FcRn Interaction Analyses By Surface Plasmon Resonance (SPR) And ELISA
The binding interaction of the BsAbs with recombinant cynomolgus monkey FcRn was monitored by SPR detection using a BIAcore 3000 instrument (Biacore Inc.) as described previously.24, 25 Briefly, cynomolgus monkey FcRn was immobilized directly to a CM5 chip using the standard amine-coupling kit methodology. BsAbs samples were prepared in running buffer (PBS, pH 6.0, 0.0005% Tween 20) and evaluated in duplicate. Samples were injected for 30 seconds at a flow rate of 100 µL/min and a dissociation time of 300 seconds at 25C. BsAbs were dissociated from FcRn using 1x PBS (pH 7.4) dissociation buffer. Kinetic binding constants were determined through global fits of the average of two data sets collected on separate days using Biacore T200 Evaluation, version 1.0. BsAb binding to FcRn was also evaluated at pH 7.4 (PBS, pH pH 7.4, 0.0005% Tween 20) at single concentration (5 µM diluted PBS, pH pH 7.4, 0.0005% Tween 20). Data collected at pH 7.4 was not fit since there was no observable signal.

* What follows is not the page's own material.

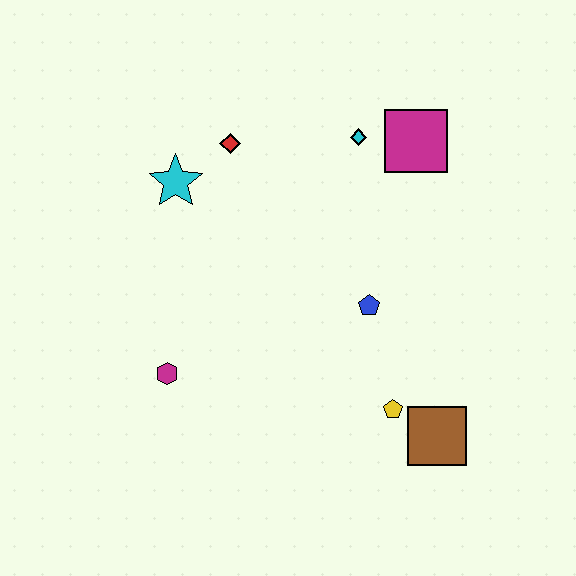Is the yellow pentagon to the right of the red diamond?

The evaluation of the pH-dependent dissociation of BsAbs from FcRn was conducted using an ELISA as previously reported.24, 25Briefly, biotinylated cynomolgus monkey FcRn was produced by reacting each purified soluble protein with EZ-Link® Sulfo-NHS-Biotin (Pierce) using the conditions supplied by the vendor, and the FcRn:biotin ratio was measured as 1.0 and 1.0, respectively, using the EZ™ biotin quantitation kit (Pierce). The pH-dependent ELISA for the BsAbs was performed as described in earlier studies at pH 6.0 and pH 7.4.24, 25 Optical density (OD) data at pH 6.0 and pH 7.4 were analyzed and expressed as the total BsAb that remained bound to FcRn at pH 7.4 [(ODpH7.4/ODpH6.0) x 100%)]. The mean and standard deviation of three independent experiments were determined.